Unauthorized immigrants who receive liver transplants in the United States have comparable three-year survival rates to U.S. citizens, according to a study by researchers at UC San Francisco. Yet access to life-saving organs for this population varies widely by state, in part due to a medical misperception that undocumented migrants face a higher risk of transplant failure.
The findings appeared online Sept. 20, 2019, in Hepatology.
Our results bring much-needed scientific evidence to a politically and medically divisive issue and shed light on disparities due to policy and provider attitudes. This could have considerable implications for the estimated 6,500 unauthorized immigrants in the United States who have end-stage renal disease and also may be relevant for other organ-transplant patients. We hope this will prompt appropriate action on national transplant policy."
Brian P. Lee, MD, MPH, gastroenterology and hepatology fellow at UCSF and corresponding author
An estimated 11 million foreign-born, non-citizens reside illegally in the United States and generally pay Social Security taxes. They account for about 3 percent of all deceased organ donors, but less than 0.5 percent of the recipients.
The United Network of Organ Sharing (UNOS) has no guidelines regarding liver transplant access for unauthorized immigrants, leaving transplant centers to establish their own policies. In 2012, UNOS began requiring liver transplant centers to record patients' citizen and residency status to better understand transplant tourism. Federal and state legislation also has been introduced that proposes specifically limiting organ transplant access for unauthorized immigrants. However, studies of this population group are sparse, partly due to difficulties identifying patients in medical registries.
In the Hepatology study, Lee and Norah Terrault, MD, MPH, a former UCSF professor of medicine who is now at the University of Southern California (USC), reviewed UNOS records of all U.S. liver transplant recipients between March 2012 and December 2018. They used Pew Research Center data to estimate the population of unauthorized immigrants in each state and by country of origin.
Of 43,192 recipients, 99.6 percent (43,026) were U.S. citizens and 0.4 percent (166) were unauthorized immigrants. The most common countries of origin were Mexico (52 percent), Guatemala (7 percent), China (6 percent), El Salvador (5 percent) and India (5 percent), rates similar to that of the overall U.S. immigrant population.
Compared to U.S residents, unauthorized immigrants were younger (49 years old vs. 58 years old), more frequently Hispanic (59 percent vs. 14 percent) and Asian (16 percent vs. 4 percent), had high school or below as the highest level of education (62 percent vs. 45 percent), and were covered by Medicaid (51 percent vs. 14 percent). They also were sicker, with a higher transplant score, and more likely to be on dialysis (31 percent vs. 15 percent), which suggests access to transplant late into their disease, Lee said.

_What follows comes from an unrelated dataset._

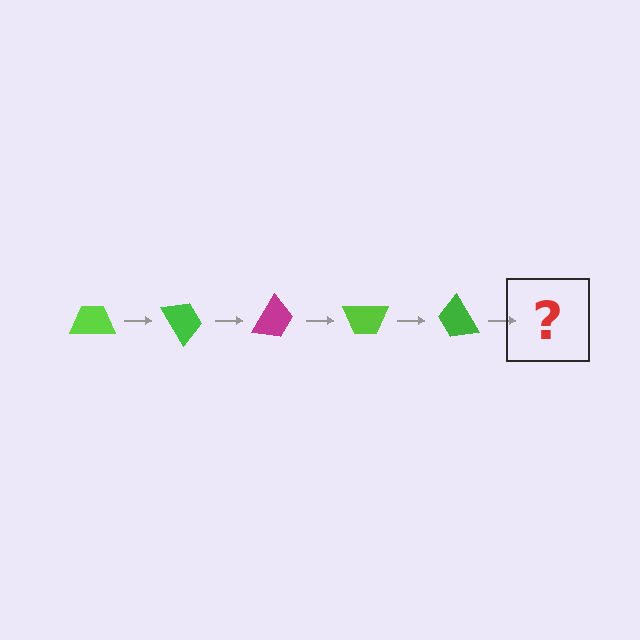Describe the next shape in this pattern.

Most transplants for these patients occurred in California (78 patients, 47 percent) and New York (30 patients, 18 percent), roughly twice their representation in the local populations (27 percent in California, 7 percent in New York), and almost a quarter of them occurred at USC (31) and UCSF (10). By contrast, the proportion of liver transplants for unauthorized immigrants was lower than their relative populations in Texas and Florida, highlighting a disparity in access across the country, Lee said. These differences corresponded to states favoring or resisting Medicaid expansion for transplant coverage.
A risk analysis found similar graft and patient survival rates for unauthorized immigrants as U.S. citizens, with one- and three-year survival rates of 95 percent and 88 percent, respectively, in unauthorized immigrants and 92 percent and 85 percent among residents.
"Given these findings of acceptable survival outcomes among unauthorized immigrants, concern for worse survival should not be used as a reason to deny access to liver transplant," Lee said. "Continued financial support after transplant also can be a barrier in this group, but those means are confirmed beforehand and also not a reason for denial."